Why do years seem to go by, with more Fort Lauderdale homeowners facing foreclosure, and the mortgage banks that caused the financial crisis still making millions, even billions of dollars? It seems that the problems caused by the banks are so big, and the banks' misdeeds part of a system so vast and difficult to understand that the legal system is moving at a snail's pace trying to come to grips with what the banks did and what can and should be done about it.

The biggest mortgage banks, such as Bank of America, not only made bad loans, but securitized the risk of those bad loans. The investors lost their money, and the homeowners have been losing their homes to foreclosure. Everyone wants the banks to pay for what they did, but for now it seems as though only the big-money investors have the resources and the sophistication to take on the big banks.

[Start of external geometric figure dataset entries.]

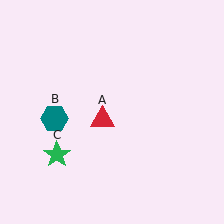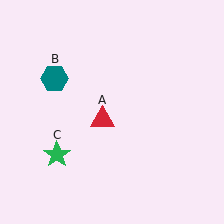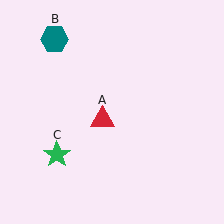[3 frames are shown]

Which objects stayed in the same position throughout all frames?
Red triangle (object A) and green star (object C) remained stationary.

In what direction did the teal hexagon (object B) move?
The teal hexagon (object B) moved up.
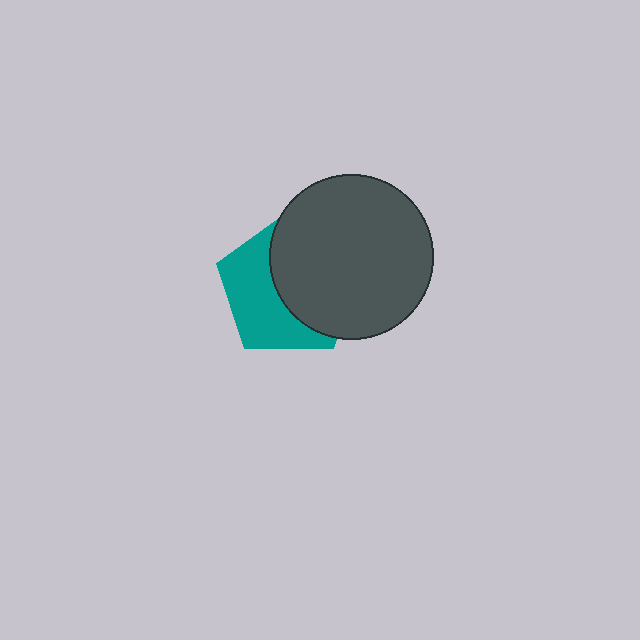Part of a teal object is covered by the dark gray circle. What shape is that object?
It is a pentagon.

So it may turn out to be good news not only for mortgage security investors, but for homeowners as well, that the American International Group (AIG) is planning to sue Bank of America (BofA) over $28 billion in losses on mortgage-backed securities. AIG says that BofA intentionally gave misleading information about the risk involved in its mortgage-backed securities. AIG wants at least $10 billion of its money back from BofA.

Fort Lauderdale foreclosure defense lawyers are hoping that the wide-ranging, financially sophisticated and expensive investigation that AIG will make as part of its lawsuit will uncover systemic wrongdoing by BofA that will smooth the path for homeowners to recover lost money and seek compensation, not only from BofA but other major mortgage banks that have acted in a similar way.